One of the telling things (which we can see already in this thread) is how much of the movie people actually remember. All of the good Bond movies have memorable scenes/characters/moments that we still think about. I can't think of one instance in QoS where I could say 'I'll remember this for some time', except maybe the opening.

I dunno...I thought the Opera House sequence was classic Bond.

What Craig's films definetly need are better villains IMO. So far we've had two kind of second bananas that Bond didn't even finish off, but were killed by Quantum instead.

In CR's case, that's how it happened in the novel. If they changed that, we'd have people in here complaining about that.

But with QoS, I think Bond exactly knew what he was doing. Greene was going to be offed by Quantum and Bond knew that. It was almost as if Bond was saying "Well, since you are going to die anyway, I'm going to let you live your last few moments in fear of when that death will come." I actually kinda liked that.
 
Wow...that's really high. Especially since it is double that of CR. Has there been any other movie that has had a sequel with a doubled-sized budget?
The Numbers has the budget of Casino Royale pegged way too low at $102 million. Box Office Mojo has the budget at $150 million, and that's around what most media outlets estimated the budget to be. So $200-230 million for Quantum of Solace represents a substantial increase, but by no means a doubling.
 
In the all Bond movies, that damn would have burst at the end in Suckatude.

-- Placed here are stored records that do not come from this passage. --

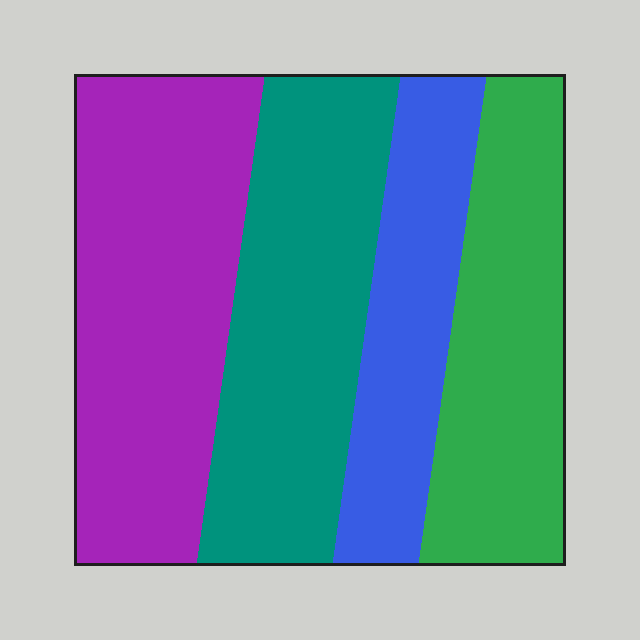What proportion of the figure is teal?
Teal covers around 30% of the figure.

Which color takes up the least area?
Blue, at roughly 15%.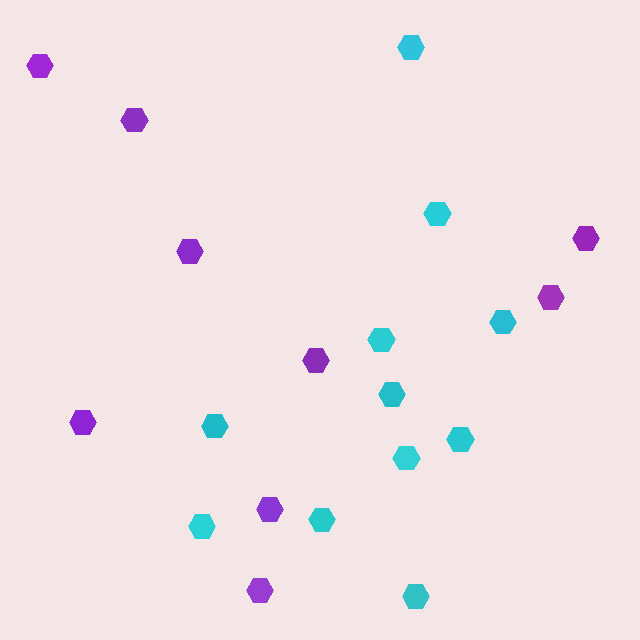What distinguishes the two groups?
There are 2 groups: one group of cyan hexagons (11) and one group of purple hexagons (9).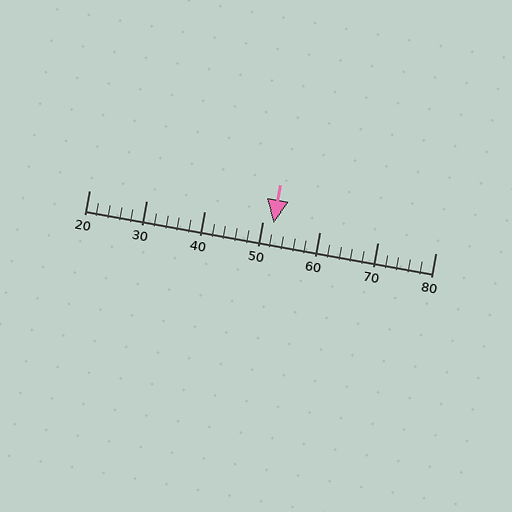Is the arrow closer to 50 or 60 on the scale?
The arrow is closer to 50.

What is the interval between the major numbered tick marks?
The major tick marks are spaced 10 units apart.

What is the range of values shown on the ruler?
The ruler shows values from 20 to 80.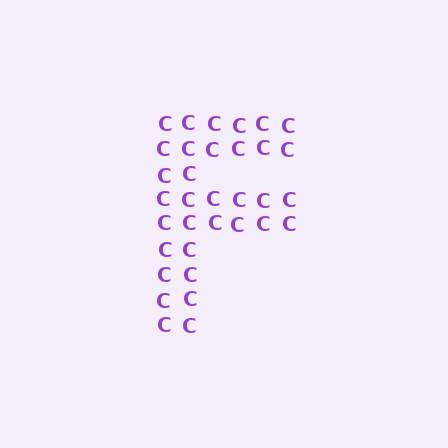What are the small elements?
The small elements are letter C's.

Bond used to be a patriot too. Now he's just whining about his government and the Americans.
 
Also, if action sequences took longer to shoot because of Forster's inexperience with such filming, that could easily contribute to cost increases, as well.

Certainly locations led to a larger budget, but on this count, are you sure? I was under the impression that most action was under the direction of the second unit, which had a very experienced director (who brought the oft-discussed style, but also the experience, of the Bourne franchise to the table).
 
Also, if action sequences took longer to shoot because of Forster's inexperience with such filming, that could easily contribute to cost increases, as well.

Certainly locations led to a larger budget, but on this count, are you sure? I was under the impression that most action was under the direction of the second unit, which had a very experienced director (who brought the oft-discussed style, but also the experience, of the Bourne franchise to the table).

It took four weeks to shoot that chase scene and they had two accidents with the Aston Martins.

http://en.wikipedia.org/wiki/Quantum_of_Solace#Filming
 
One of the telling things (which we can see already in this thread) is how much of the movie people actually remember. All of the good Bond movies have memorable scenes/characters/moments that we still think about. I can't think of one instance in QoS where I could say 'I'll remember this for some time', except maybe the opening.

Here's what I remember off the top of my head:

The "We have people everywhere" and it leading to them literally having people everywhere. The scene in the theater with Bond actually doing something smart. The scenes with Mathas and dealing with the south american junta (although, to be fair, I don't remember which country they were in).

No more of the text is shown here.